At the subsequent Salzburg Festival of 1952 they repeated the performance,
which Markevitch meanwhile had recorded for EMI with the Philharmonia
Orchestra in mono (and re- recorded in stereo some years later: see R.E.B.’s review of four Markevitch Rites, this one making at least his fifth on
discs). But the greatest approval on Disc 1 was reserved for Rafael Kubelik’s
impassioned reading of the Janácek Sinfonietta, vividly played
by the orchestra, which by 1955 had conquered its Austro-Hungarian-Empire
contempt for Czech, Moravian and other “provincial” musicians
(what a pity this could not have been in stereo).

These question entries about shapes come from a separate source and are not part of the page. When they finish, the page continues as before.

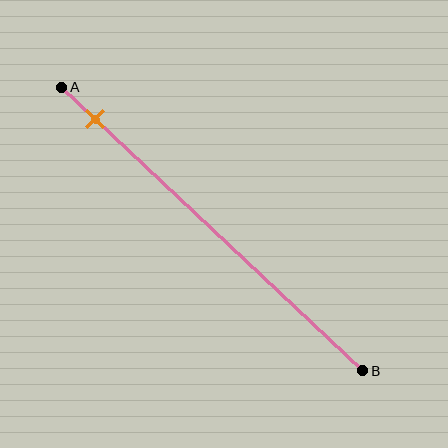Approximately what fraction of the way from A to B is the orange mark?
The orange mark is approximately 10% of the way from A to B.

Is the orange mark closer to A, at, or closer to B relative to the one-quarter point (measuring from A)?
The orange mark is closer to point A than the one-quarter point of segment AB.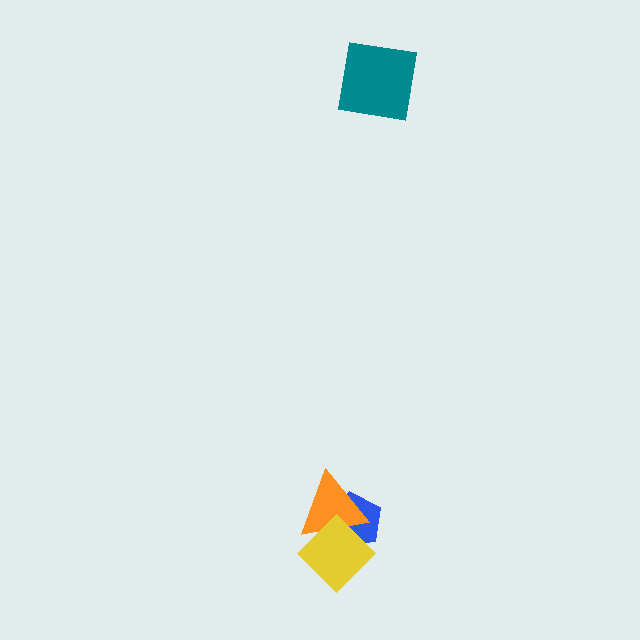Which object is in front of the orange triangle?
The yellow diamond is in front of the orange triangle.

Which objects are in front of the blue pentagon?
2 objects cover part of the blue pentagon: the orange triangle and the yellow diamond.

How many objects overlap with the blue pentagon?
2 objects overlap with the blue pentagon.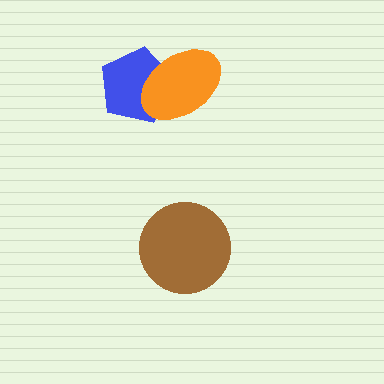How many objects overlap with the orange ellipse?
1 object overlaps with the orange ellipse.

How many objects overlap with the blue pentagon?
1 object overlaps with the blue pentagon.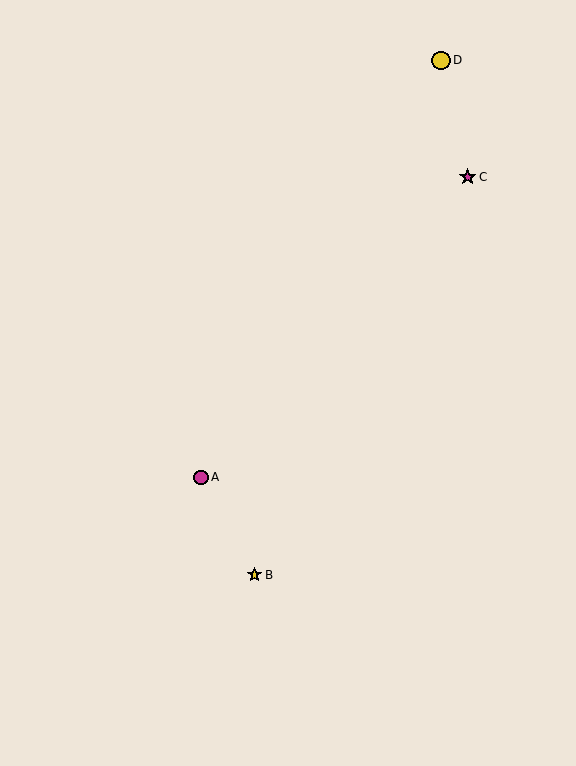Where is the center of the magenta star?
The center of the magenta star is at (468, 177).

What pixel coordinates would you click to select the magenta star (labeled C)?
Click at (468, 177) to select the magenta star C.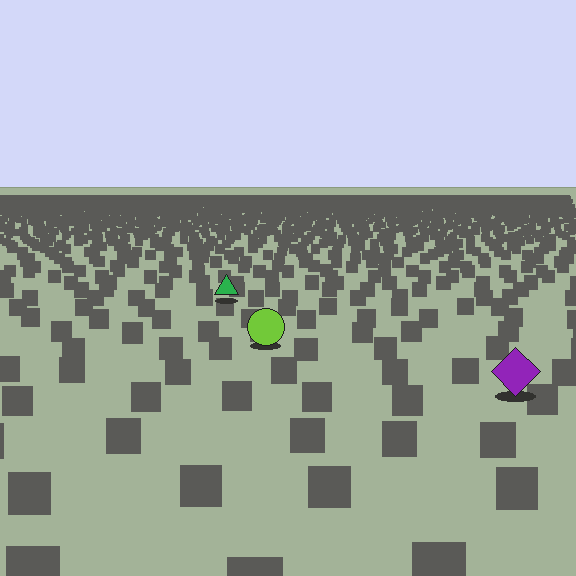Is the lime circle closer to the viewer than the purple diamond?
No. The purple diamond is closer — you can tell from the texture gradient: the ground texture is coarser near it.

Disc 2 is devoted to the “Second Viennese School,” although
the “newest” work is Berg’s concert aria Der Wein from
1929, in a riveting, pitch-perfect, vocally dauntless performance by
soprano Dorothy
Dorow at her absolute peak, with Karl Böhm conducting. On the same
June 1, 1969 program he followed Der Wein with Schoenberg’s
pre-atonal
Pelleas und Melisande (a suitably Germanized spelling of Maeterlinck’s
French original given the length, bloat, bombast and Angst of Schoenberg’s
setting as finally revised in 1905—in effect a dry-run
for Erwartung). Böhm leads the VPO in an opulently played
performance, but I still as always continue to find the piece hateful.
There are two
token homages
to Anton Webern, his Op. 1 Passacaglia and Op. 6 Sechs Stücke,
conducted on the same December 3, 1983 program by Zubin Mehta, who manages
to produce
a violent outburst in the fourth Stuck, and a weight of
sound in Op. 1 that sacrifices some of Webern’s detail. However,
Dorow’s
Der Wein follows and all is redeemed if not forgiven.
Disc 3 has an Erich Leinsdorf reading from 1983 to the manner born of
Franz Schmidt’s charming Second Symphony finished seven decades
earlier—the best to my thinking of the composer’s
four, and a performance so superior to Neeme Järvi’s commercial
version on DG with the Chicago Symphony that, mono or no mono, it is
the winner by a knockout. Schmidt, a Staatsoper/VPO violinist who despised
the Schoenberg school, was an admirer of both Richard Strauss and Max
Reger. Fortunately, Strauss overpowered Reger in Symphony No. 2, which
is a prize as much as Dorow’s Der Wein. The disc closes
with Prospero’s
Spells, the last work Egon Wellesz completed in 1936 before fleeing
from Viennese antisemitism to England, where he spent the rest of his
life
as a beloved campus Prospero at Oxford University. Wellesz was a younger
contemporary of Berg and Webern, but a rebel when “rules” got
in the way of his creative instincts. Not all five “Spells” are
of a quality or transparency, but the Epilog (“Ferdinand and Miranda”)
is truly lovely, conducted with compassionate insight by Bernard Haitink
for whom the VPO played at the peak of their form in 1985.